En définitive, les décisions récentes du Conseil constitutionnel relatives aux stupéfiants sont appréciables en ce qu’elles consacrent une définition juridique substantielle de la notion. Sans doute cette définition ouvre-t-elle la voie à un contrôle judiciaire des nombreuses substances classées comme stupéfiantes [14]. En revanche, il est plus regrettable que le Conseil constitutionnel légitime sans réserve un abandon partiel de sa compétence par le législateur. Le pragmatisme de la méthode d’incrimination justifie-t-il réellement de malmener ainsi le principe de légalité ? Les débats actuels sur le cannabis révèlent pourtant la dimension politique que peut revêtir le classement d’une substance au rang de stupéfiant.

 

[1] C. Ballot-Squirawski, À la recherche de la notion de stupéfiants, in Les infractions en matière de stupéfiants (dir. E. Dreyer), Gaz. Pal., 2019, n° 17, p. 76.

[2] CE, 8 décembre 2021, n° 456556 N° Lexbase : A53027E4.

[3] Cass. crim., 24 novembre 2021, n° 21-83.406, F-D N° Lexbase : A50457D9.

[4] Loi n° 2020-1525, du 7 décembre 2020, d’accélération et de simplification de l’action publique N° Lexbase : L9872LYB.

[5]  Agence nationale de sécurité du médicament et des produits de santé.

[6] Sous réserve des modifications qui seront opérés, l’arrêté du 22 février 1990, fixant la liste des substances classées comme stupéfiants N° Lexbase : O8565B8Q, demeure en vigueur, comme l’énonce l’article premier de la décision du directeur de l’ANSM du 9 décembre 2021 [en ligne].

[7] Cons. const., décision n° 2021-960 QPC, du 7 janvier 2022 N° Lexbase : A69367HD.

[8] Dictionnaire médical de l’Académie de Médecine, 2022, v. « stupéfiant » [en ligne].

[9] V. également C. Ballot-Squirawski, op. cit., qui avait identifié trois critères : la dangerosité de la substance, son abus (défini par les notions de « dépendance » et de « tolérance ») et le détournement de sa fonction.

[10] Il est vrai que le Code de la santé publique distingue formellement les stupéfiants des psychotropes (v. par ex., CSP, art.
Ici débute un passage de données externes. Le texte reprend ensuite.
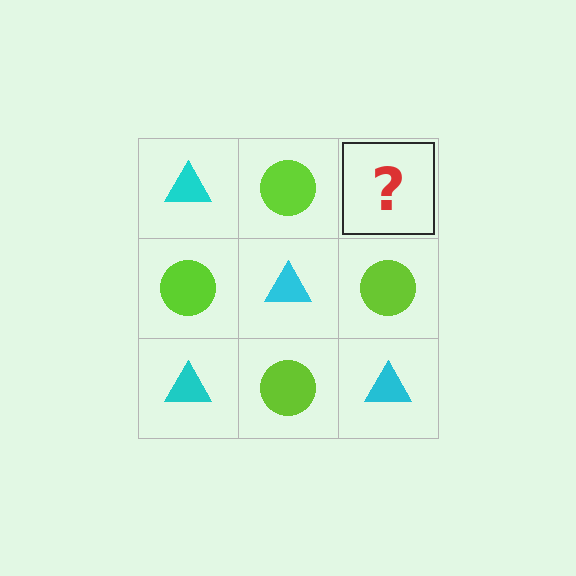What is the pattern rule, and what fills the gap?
The rule is that it alternates cyan triangle and lime circle in a checkerboard pattern. The gap should be filled with a cyan triangle.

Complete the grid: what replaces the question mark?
The question mark should be replaced with a cyan triangle.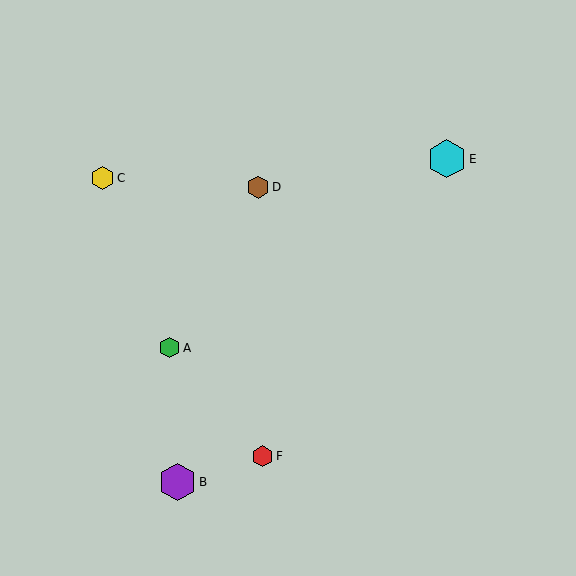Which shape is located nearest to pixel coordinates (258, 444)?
The red hexagon (labeled F) at (263, 456) is nearest to that location.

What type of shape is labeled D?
Shape D is a brown hexagon.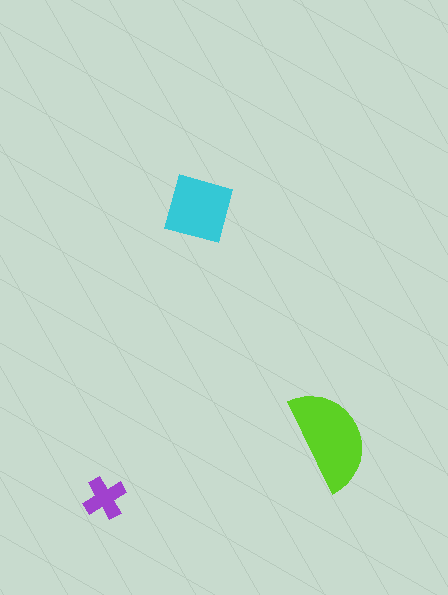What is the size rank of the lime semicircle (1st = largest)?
1st.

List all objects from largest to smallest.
The lime semicircle, the cyan square, the purple cross.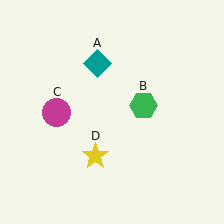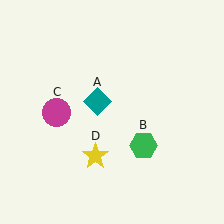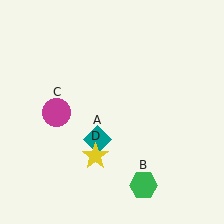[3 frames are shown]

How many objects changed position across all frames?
2 objects changed position: teal diamond (object A), green hexagon (object B).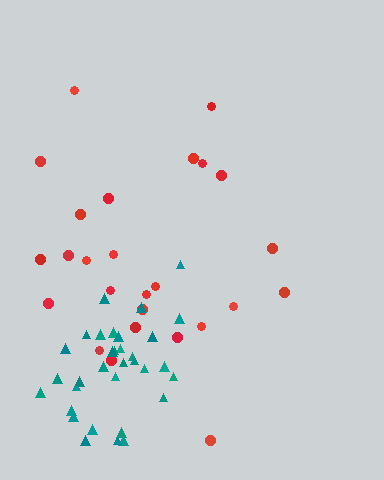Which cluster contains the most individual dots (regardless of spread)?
Teal (33).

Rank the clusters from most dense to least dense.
teal, red.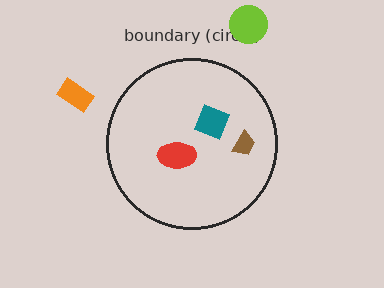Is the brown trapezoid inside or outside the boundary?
Inside.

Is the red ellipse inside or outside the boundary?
Inside.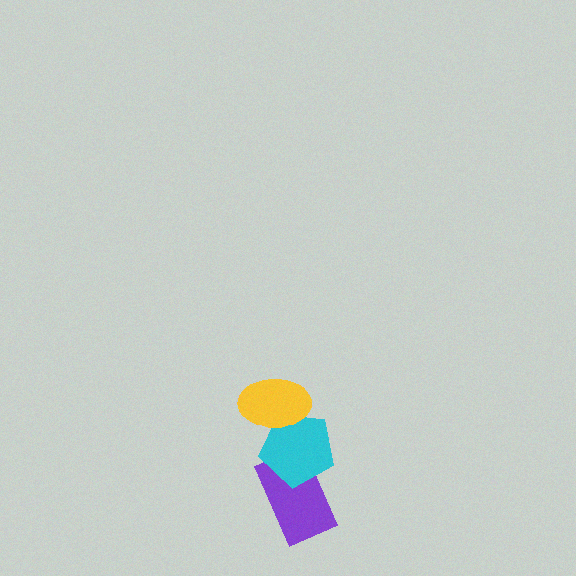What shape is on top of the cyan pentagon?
The yellow ellipse is on top of the cyan pentagon.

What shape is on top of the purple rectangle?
The cyan pentagon is on top of the purple rectangle.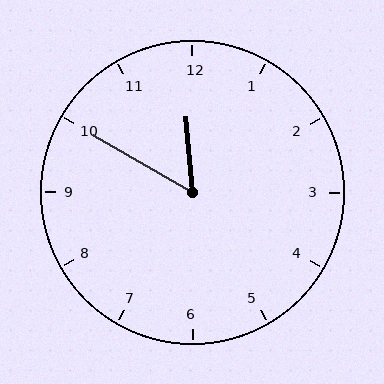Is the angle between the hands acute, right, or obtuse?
It is acute.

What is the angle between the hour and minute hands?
Approximately 55 degrees.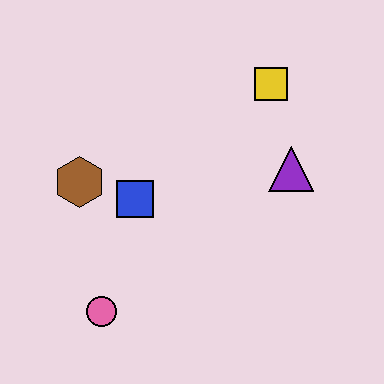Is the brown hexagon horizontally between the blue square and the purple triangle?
No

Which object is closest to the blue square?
The brown hexagon is closest to the blue square.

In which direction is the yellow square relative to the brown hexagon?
The yellow square is to the right of the brown hexagon.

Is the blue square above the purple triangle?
No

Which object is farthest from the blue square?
The yellow square is farthest from the blue square.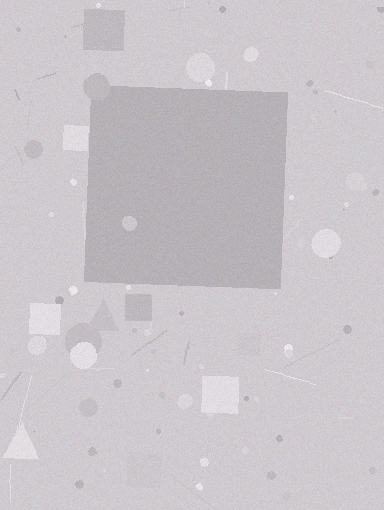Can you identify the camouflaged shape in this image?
The camouflaged shape is a square.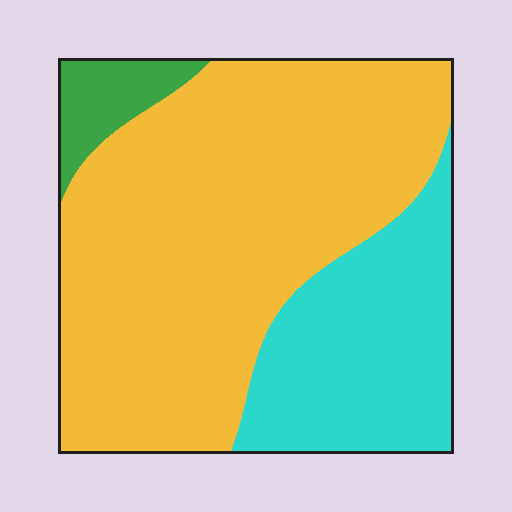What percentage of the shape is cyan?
Cyan takes up about one quarter (1/4) of the shape.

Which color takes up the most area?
Yellow, at roughly 65%.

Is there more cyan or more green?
Cyan.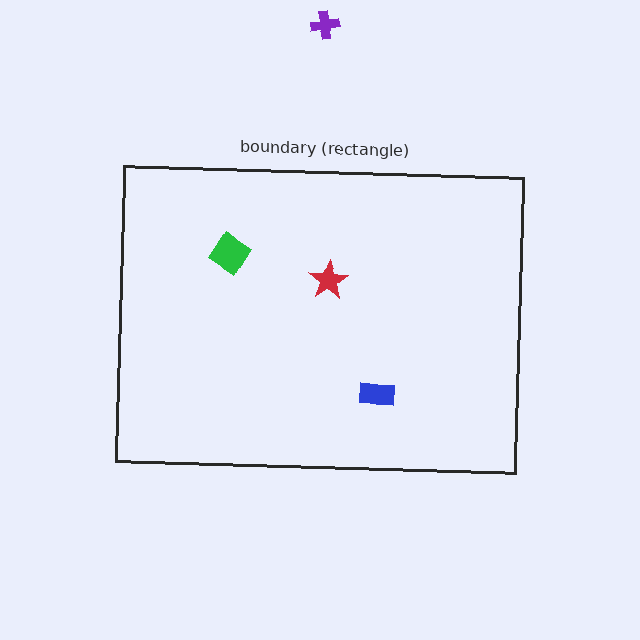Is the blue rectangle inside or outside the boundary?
Inside.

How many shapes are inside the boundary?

L. 5132-1 N° Lexbase : L4601IRT). Mais, au-delà des classements juridiques, on peut penser que la seconde catégorie englobe, en réalité, la première. En effet, le terme « psychotrope » renvoie à une action sur le psychisme, l’activité mentale. Comment concevoir une substance qui serait « narcotique et euphorisante » sans influer sur l’activité mentale du sujet ? En somme, si un stupéfiant paraît nécessairement constituer un psychotrope, l’inverse n’est pas vrai.

[11] À haute dose, même le paracétamol peut conduire à de graves effets secondaires, telle une hépatotoxicité.

[12] V. également Y. Bisiou, Cannabis homéopathique et définition des stupéfiants, nouvelles évolutions du droit de la drogue, Dalloz actualité, 4 mars 2022, note ss. Cons. const., 11 février 2022, op. cit. [en ligne].

[13] Ce sont les articles 222-34 N° Lexbase : L2009AMD à 222-40 N° Lexbase : L2221AM9 du Code pénal qui répriment les infractions liées au trafic de stupéfiants.

[14] V. Y. Bisiou, Qui perd gagne : vers une définition des stupéfiants ?, Dalloz actualité, 31 janvier 2022, note ss. Cons. const., 7 janvier 2022, op. cit. [en ligne].